Meet Spiclypeus shipporum, a new Triceratops-like dinosaur that was just discovered by an amateur fossil-hunter in his own back garden.

The bones—consisting of an almost complete half skull, legs, hips, and backbones—were initially discovered by Bill Shipp, a nuclear physicist who hunts fossils as a hobby, on his tract of land in Montana in 2005. After making the find, he called in palaeontologists to excavate and then shipped all the bones over to the Canadian Museum of Nature. After the more than ten year excavation and identification process, museum researchers have now finally determined it to be a new species.

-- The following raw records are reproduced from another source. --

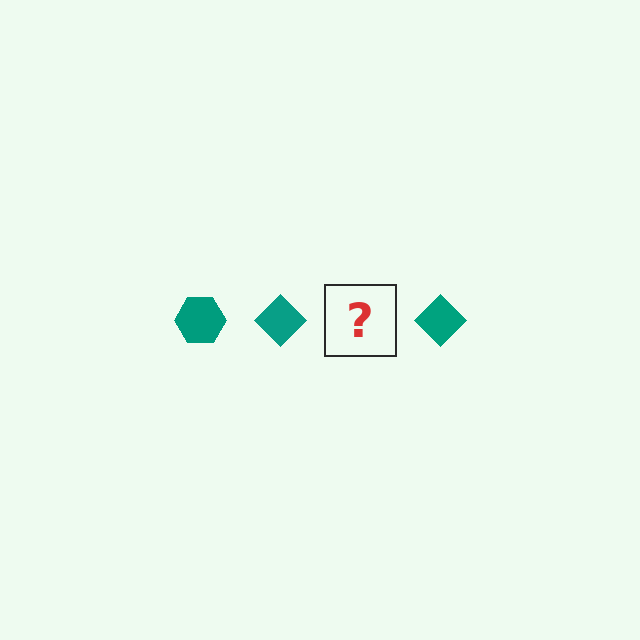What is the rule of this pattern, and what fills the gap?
The rule is that the pattern cycles through hexagon, diamond shapes in teal. The gap should be filled with a teal hexagon.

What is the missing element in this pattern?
The missing element is a teal hexagon.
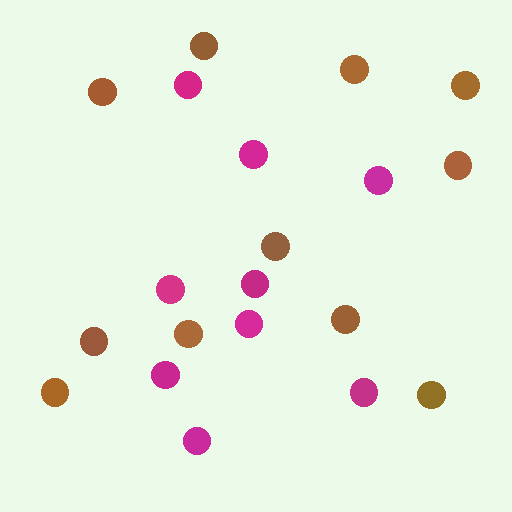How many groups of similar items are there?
There are 2 groups: one group of magenta circles (9) and one group of brown circles (11).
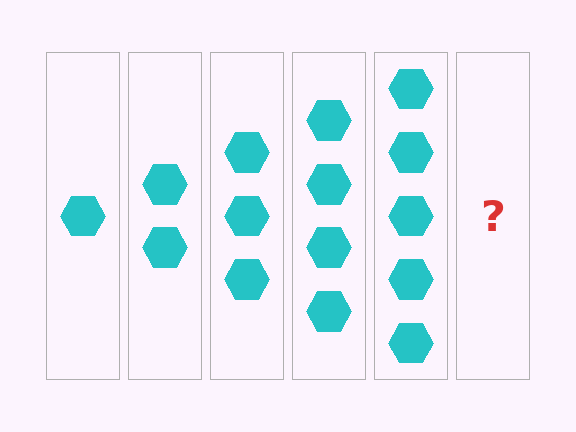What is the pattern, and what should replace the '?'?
The pattern is that each step adds one more hexagon. The '?' should be 6 hexagons.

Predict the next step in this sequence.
The next step is 6 hexagons.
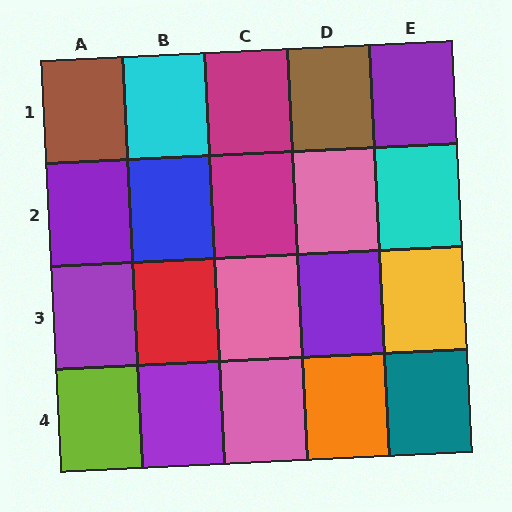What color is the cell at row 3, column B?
Red.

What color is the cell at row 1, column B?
Cyan.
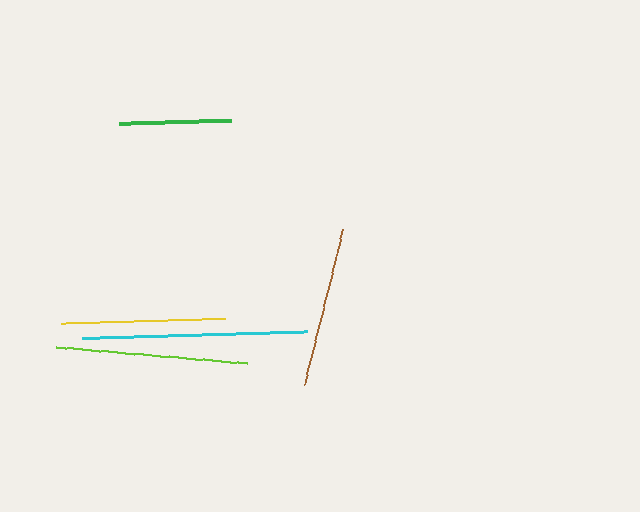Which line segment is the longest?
The cyan line is the longest at approximately 225 pixels.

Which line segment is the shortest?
The green line is the shortest at approximately 112 pixels.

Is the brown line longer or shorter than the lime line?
The lime line is longer than the brown line.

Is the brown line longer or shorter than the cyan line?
The cyan line is longer than the brown line.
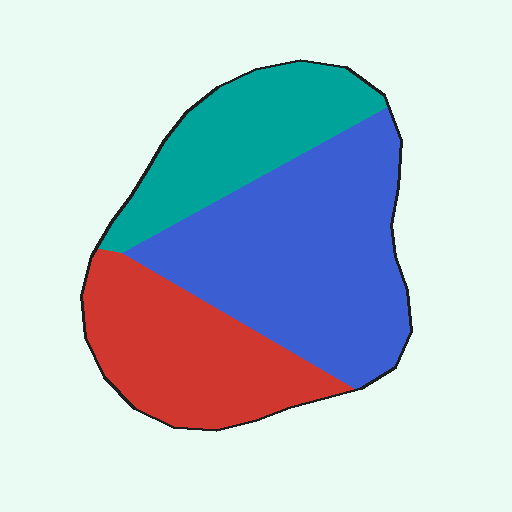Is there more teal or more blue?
Blue.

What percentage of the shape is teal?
Teal covers about 25% of the shape.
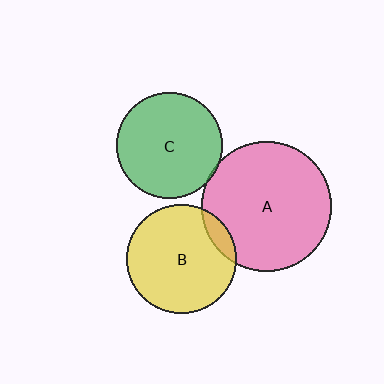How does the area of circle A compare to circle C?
Approximately 1.5 times.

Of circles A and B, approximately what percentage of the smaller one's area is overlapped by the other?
Approximately 10%.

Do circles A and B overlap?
Yes.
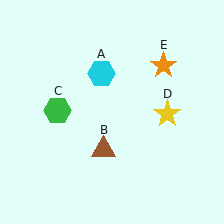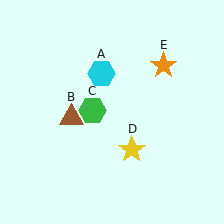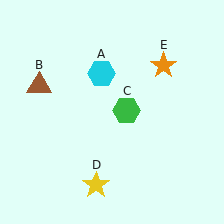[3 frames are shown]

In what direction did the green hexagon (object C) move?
The green hexagon (object C) moved right.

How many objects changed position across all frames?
3 objects changed position: brown triangle (object B), green hexagon (object C), yellow star (object D).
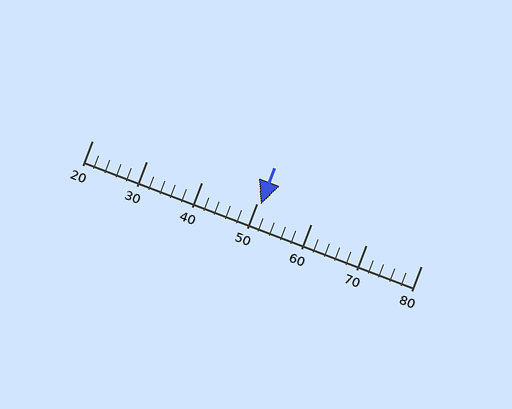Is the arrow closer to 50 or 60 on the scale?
The arrow is closer to 50.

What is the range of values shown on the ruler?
The ruler shows values from 20 to 80.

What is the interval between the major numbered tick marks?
The major tick marks are spaced 10 units apart.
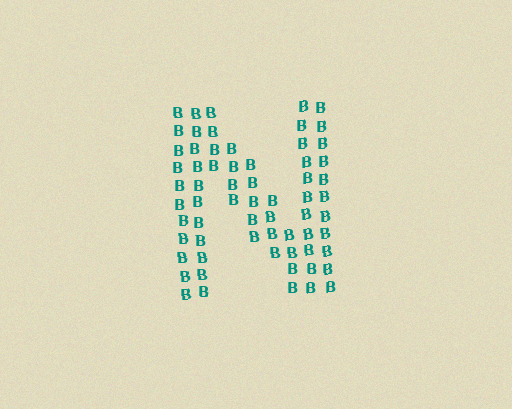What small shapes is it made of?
It is made of small letter B's.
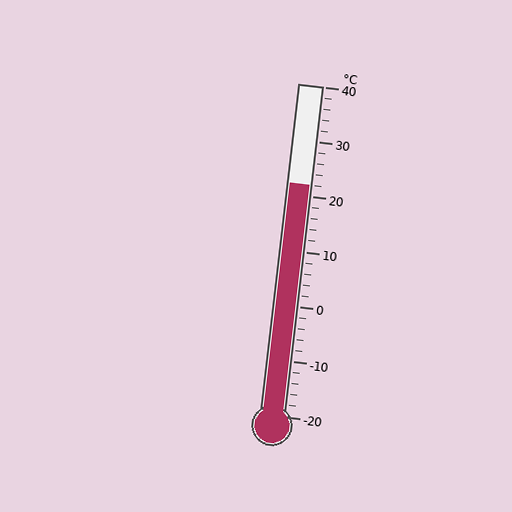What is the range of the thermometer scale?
The thermometer scale ranges from -20°C to 40°C.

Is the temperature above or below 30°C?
The temperature is below 30°C.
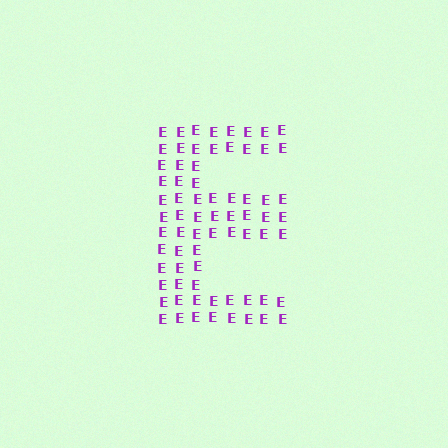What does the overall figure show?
The overall figure shows the letter E.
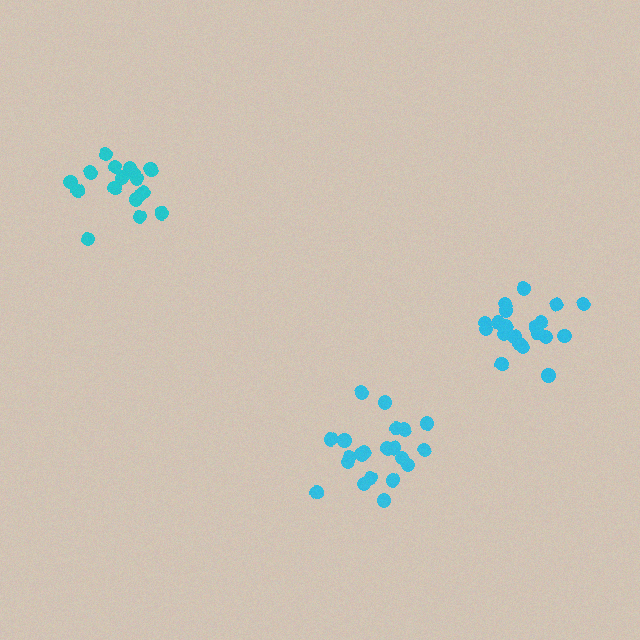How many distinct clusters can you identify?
There are 3 distinct clusters.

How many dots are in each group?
Group 1: 20 dots, Group 2: 21 dots, Group 3: 17 dots (58 total).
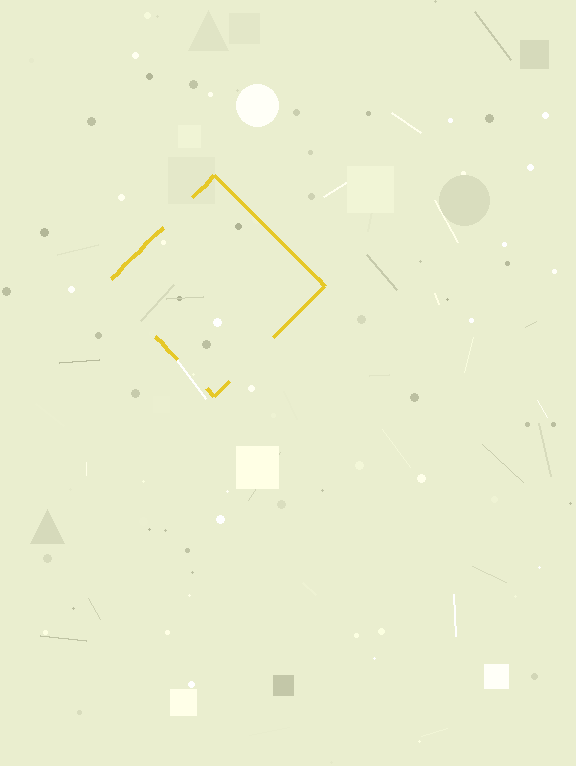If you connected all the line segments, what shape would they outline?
They would outline a diamond.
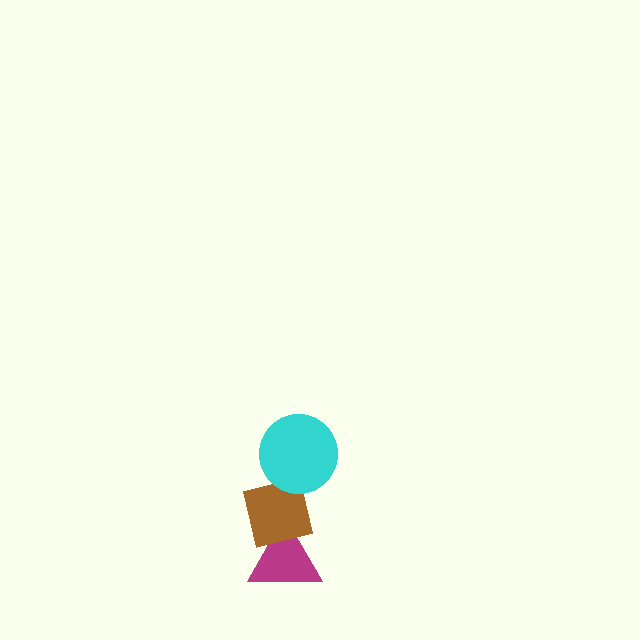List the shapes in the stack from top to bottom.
From top to bottom: the cyan circle, the brown square, the magenta triangle.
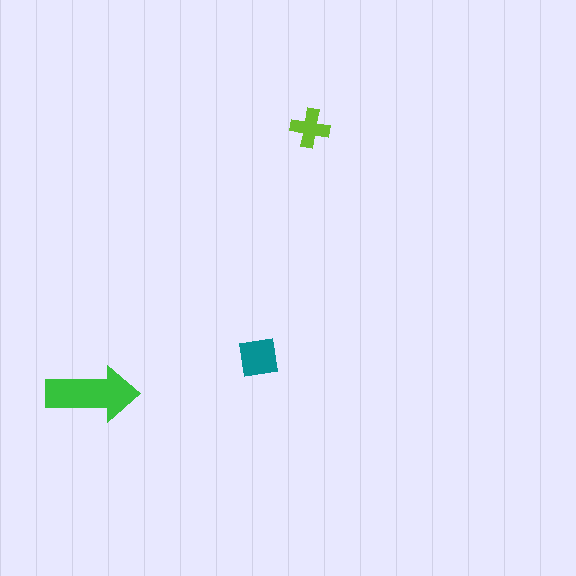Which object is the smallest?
The lime cross.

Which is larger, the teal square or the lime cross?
The teal square.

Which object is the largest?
The green arrow.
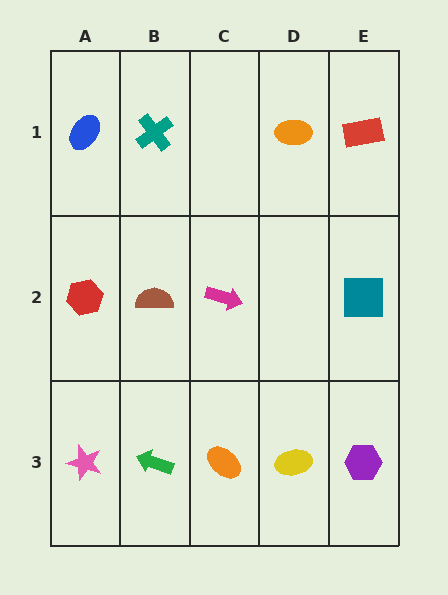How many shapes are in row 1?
4 shapes.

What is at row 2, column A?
A red hexagon.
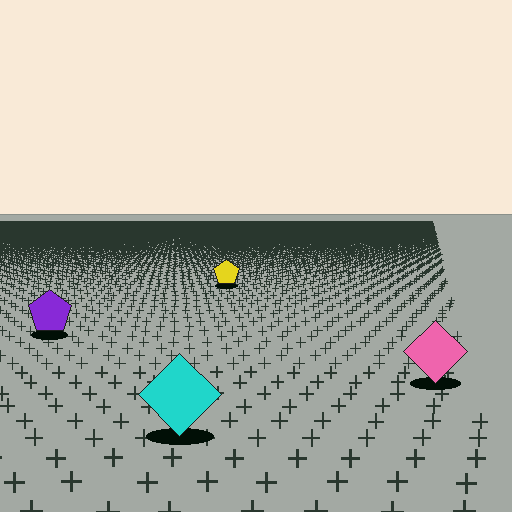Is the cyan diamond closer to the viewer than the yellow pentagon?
Yes. The cyan diamond is closer — you can tell from the texture gradient: the ground texture is coarser near it.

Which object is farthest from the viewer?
The yellow pentagon is farthest from the viewer. It appears smaller and the ground texture around it is denser.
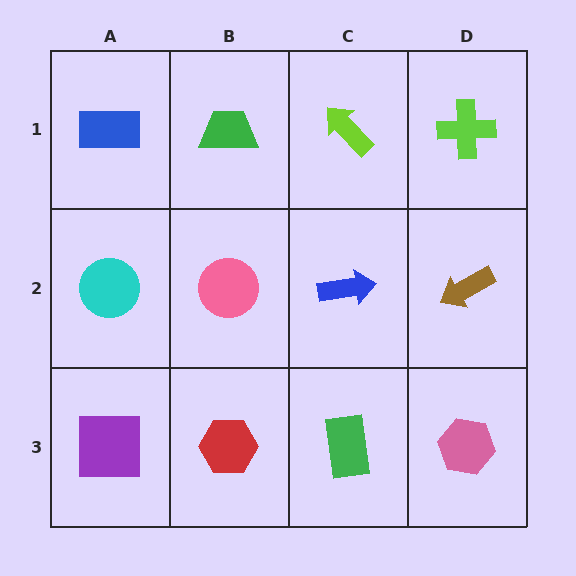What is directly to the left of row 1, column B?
A blue rectangle.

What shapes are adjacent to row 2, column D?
A lime cross (row 1, column D), a pink hexagon (row 3, column D), a blue arrow (row 2, column C).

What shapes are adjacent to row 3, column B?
A pink circle (row 2, column B), a purple square (row 3, column A), a green rectangle (row 3, column C).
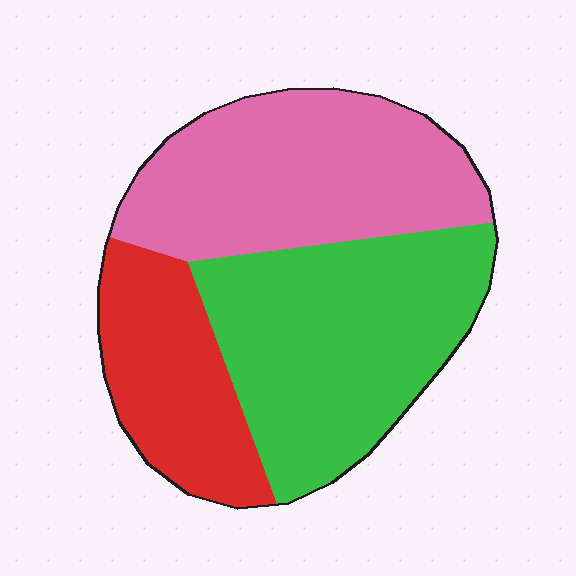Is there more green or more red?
Green.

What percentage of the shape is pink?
Pink covers roughly 35% of the shape.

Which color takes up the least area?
Red, at roughly 20%.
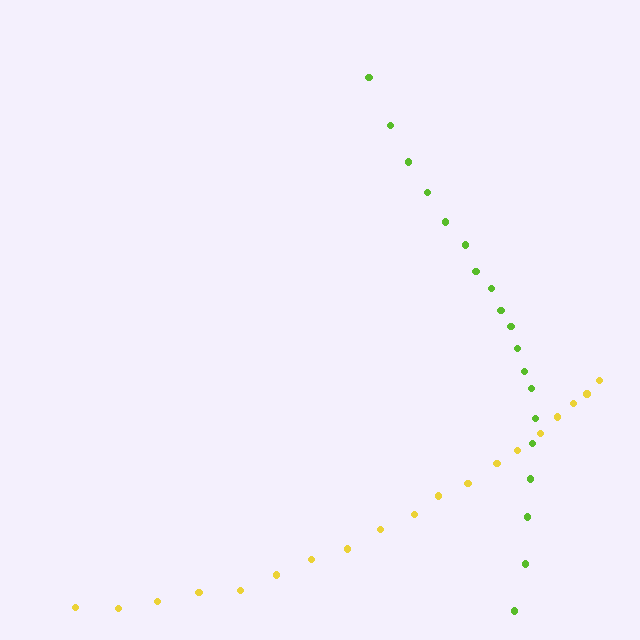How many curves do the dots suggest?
There are 2 distinct paths.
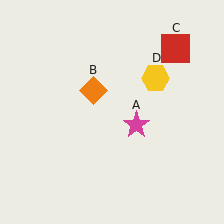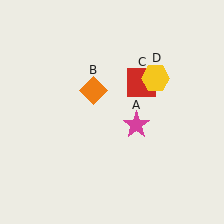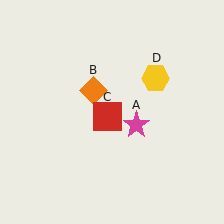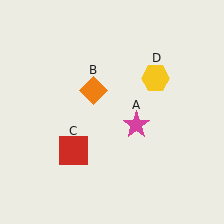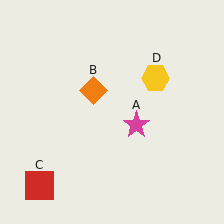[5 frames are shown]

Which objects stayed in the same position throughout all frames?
Magenta star (object A) and orange diamond (object B) and yellow hexagon (object D) remained stationary.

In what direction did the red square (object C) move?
The red square (object C) moved down and to the left.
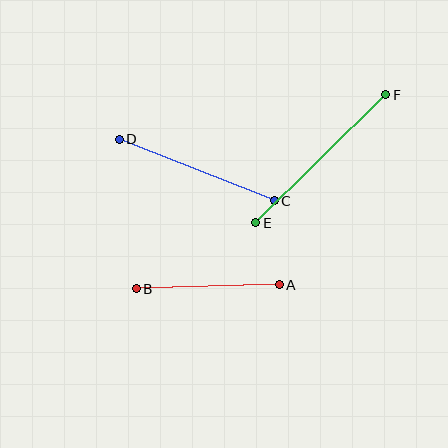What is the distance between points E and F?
The distance is approximately 182 pixels.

Although new, Spiclypeus shipporum looks awfully familiar. With its frilled head and spiky-face, the 80 million-year-old dinosaur joins the horned dinosaur family as a fairly close relative to the Triceratops. Still, Spiclypeus shipporum (nicknamed “Judith” by researchers, after the Judith River in Montana, where it was found) has some unique features, like spikes which point in all directions.

The researchers also determined that Judith’s bones were so brittle by the time of her death that she could barely walk. The bones were riddled with holes from an infection, and the dinosaur also had a form of arthritis.